Maka tatkala Abdullah bin Zubeir muncul
dari alam gaib, hal itu merupakan suatu kenyataan yang digunakan taqdir untuk
menolak kebohongan orang-orang Yahudi di Madinah dan mematahkan tipu muslihat
mereka … !
Di masa hayat Rasulullah shallallahu
‘alaihi wasallam , Abdullah belum mencapai asia dewasa. Tetapi lingkungan hidup
dan hubungannya yang akrab dengan Rasulullah shallallahu ‘alaihi wasallam,
telah membentuk kerangka kepahlawanan dan prinsip hidupnya, sehingga darma
baktinya dalam menempuh kehidupan di dunia ini menjadi buah bibir orang dan
tercatat dalam sejarah dunia. Anak kecil itu tumbuh dengan amat cepatnya dan
menunjukkan hal-hal yang luar biasa dalam kegairahan, kecerdasan dan keteguhan
pendirian. Masa mudanya dilaluinya tanpa noda, seorang yang suci, tekun
beribadat, hidup sederhana dan perwira tidak terkira ….

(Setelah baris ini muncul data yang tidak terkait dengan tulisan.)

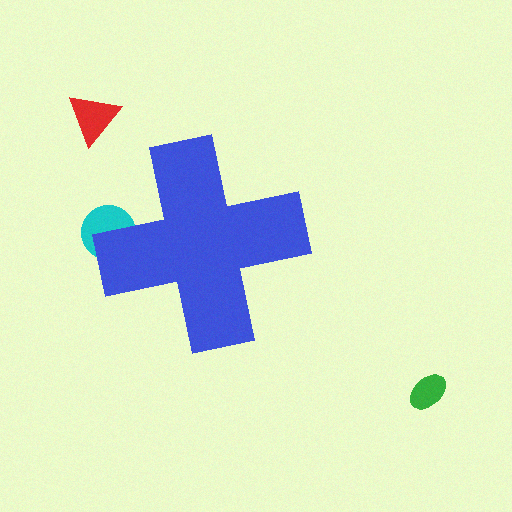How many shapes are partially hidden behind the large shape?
1 shape is partially hidden.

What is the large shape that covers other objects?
A blue cross.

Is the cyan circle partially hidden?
Yes, the cyan circle is partially hidden behind the blue cross.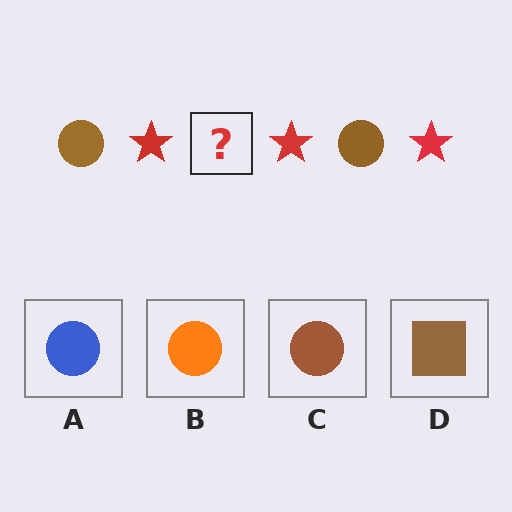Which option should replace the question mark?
Option C.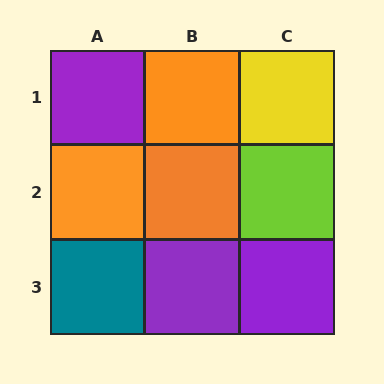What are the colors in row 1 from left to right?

Demikianlah hari-hari dan peruntungan itu
dijalaninya dengan tabi’atnya yang tidak berubah dan semangat yang tak pernah
kendor. Ia benar-benar seorang laki-laki yang mengenal tujuannya dan
menempuhnya dengan kemauan yang keras membaja dan keimanan teguh luar biasa….

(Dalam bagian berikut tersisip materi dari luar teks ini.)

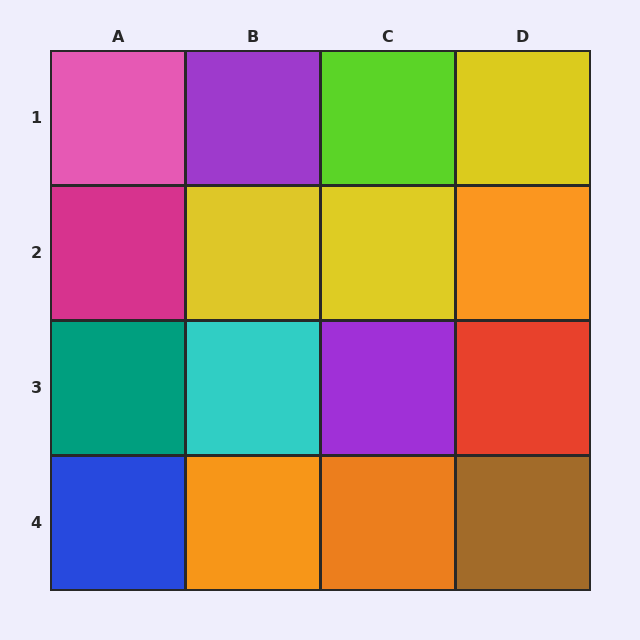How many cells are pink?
1 cell is pink.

Sewaktu pembebasan Afrika, Andalusia dan
Konstantinopel, ia yang waktu itu belum melebihi usia tujuh belas tahun, tampak
sebagai salah seorang pahlawan yang namanya terlukis sepanjang masa ….

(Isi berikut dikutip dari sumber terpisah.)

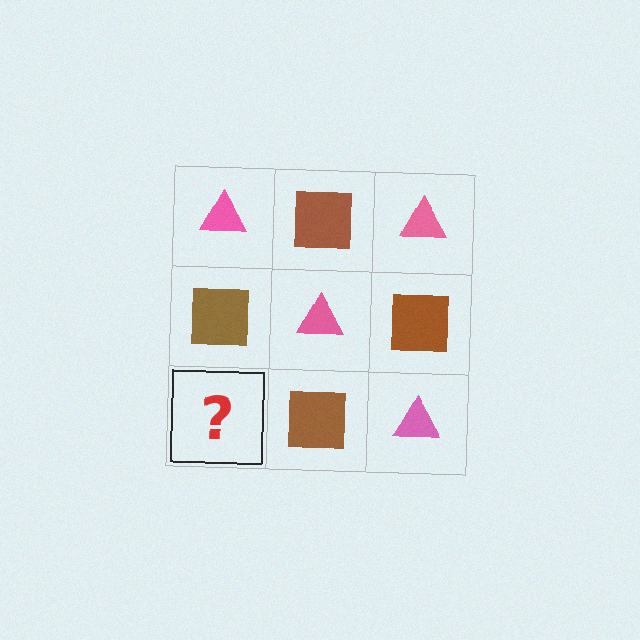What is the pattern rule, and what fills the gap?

Dalam pertempuran di Afrika sendiri, Kaum
Muslimin yang jumlahnya hanya duapuluh ribu sang tentara, pernah menghadapi
musuh yang berkekuatan sebanyak seratus duapuluh ribu orang.
Pertempuran berkecamuk, dan pihak Islam
terancam bahaya besar! Abdullah bin Zubeir melayangkan pandangannya meninjau
kekuatan musuh hingga segeralah diketahuinya di mana letak kekuatan mereka.
Sumber kekuatan itu tidak lain dari raja Barbar yang menjadi panglima
tentaranya sendiri. Tak putus-putusnya raja itu berseru terhadap tentaranya dan
membangkitkan semangat mereka dengan cara istimewa yang mendorong mereka untuk
menerjuni maut tanpa rasa takut ….
Abdullah maklum bahwa pasukan yang gagah
perkasa ini tak mungkin ditaklukkan kecuali dengan jatunya panglima yang
menakutkan ini. Tetapi betapa caranya untuk menemuinya, padahal untuk sampai
kepadanya terhalang oleh tembok kukuh dari tentara musuh yang bertempur laksana
angin puyuh … !
Tetapi semangat dan keberanian Ibnu Zubeir
tak perlu diragukan lagi untuk selama-lamanya… ! Dipanggilnya sebagian
kawan-kawannya, lalu katanya: “Lindungi punggungku dan mari menyerbu bersamaku…
!” Dan tak ubah bagai anak panah lepas dari busurnya, dibelahnya barisan yang
berlapis itu menuju raja musuh, dan demi sampai di hadapannya, dipukulnya
sekali pukul, hingga raja itu jatuh tersungkur. Kemudian secepatnya bersama
kawan-kawannya, ia mengepung tentara yang berada di sekeiiling raja dan
menghancurkan mereka …,lalu dikuman dangkannya Allahu Akbar… !
Demi Kaum Muslimin melihat bendera mereka
berkibar di sana, yakni di tempat panglima Barbar berdiri menyampaikan perintah
dan mengatur siasat, tahulah mereka bahwa kemenangan telah tercapai. Maka
seolah-olah satu orang jua, mereka menyerbu ke muka, dan segala sesuatu-pun
berakhir dengan keuntungan di pihak Muslimin … !
Abdullah bin Abi Sarah, panglima tentara
Islam, mengetahui peranan penting yang telah diiakukan oleh Ibnu Zubeir. Maka
sebagai imbalannya disuruhnya ia menyampaikan sendiri berita kemenangan itu ke
Madinah terutama kepada khalifah Utsman bin Affan….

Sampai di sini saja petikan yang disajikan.